We must admit that despite the ongoing demonstrations and initiatives to level out the playing field, there are several more issues to tackle like mental illness and introversion being perceived as lack of confidence or being anti-social. These stigmas put great pressure on behalf of the people who are suffering such instances. The pressure comes from the outside of the dominant population attaching negative connotation on them as well as internally, the individuals who are experiencing them must strengthen their inner ability to avoid self-prophecy to take place.
Take it from me. I dislike it when people see my meek personality as incompetent, innocent, and lack of confidence. I used to believe the judgements as true and the definition of why I act the way I do. Now, I am faced with this ongoing debate inside me who I truly am because every circumstance shows me a different side of me and nothing seems to be constant. The thing is though just because I hear so many comments about my kindness, gentleness, and “innocence” that it’s only those that I notice and not the times when I was able to speak in front of a group of people or actually enjoyed a party with good music and good company because I knew that I was never that kind of girl (the latter 2).
It frustrates me to juggle between the several identities. I am constantly faced with statements that may limit my ability to reach my dreams just because I let them to. It was part of my growing up, I was never the loud and decisive one. I was always the soft-spoken and considerate one. It’s not a bad thing but when you hear it all the time, it hurts to hear that I can never be the assertive and strong-willed one.
Don’t worry about me though, I have done a lot to go outside my comfort zone. I have had countless mistakes and it breaks my heart into pieces every time I recall them but I told myself that it is all a process. Every little thing will be okay. I am a minority, I am a woman, I am meek, and I am sensitive but those qualities will not stop me from achieving my own standards of happiness and satisfaction. It will take much more effort than those who already possess the extra privilege to be seen and perceived as strong-willed, confident, and deserving. It was tough to swallow but it’s true. I don’t blame anyone because it’s nobody’s fault.
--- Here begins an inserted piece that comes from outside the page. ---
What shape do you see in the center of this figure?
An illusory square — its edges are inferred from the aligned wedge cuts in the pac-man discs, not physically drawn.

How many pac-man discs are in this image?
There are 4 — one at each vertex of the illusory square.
Some people are just born with a beautiful image of the world as endless and boundless and therefore, believes the same philosophy counts for every single individual in the world.
It’s all on me now. Now that I understand my struggles, I am conscious of my actions.. I must know better.
I decided to take one realization at a time since it takes time for me to fully comprehend what I am trying to say. In addition, it can be hard to digest. Is it just me or do I feel stronger every time I speak up about my weaknesses. It’s self-acceptance and each of us deserves that. Our environment can affect how we view the world but that should not limit our desire to look outside the box and discover much more wonderful things.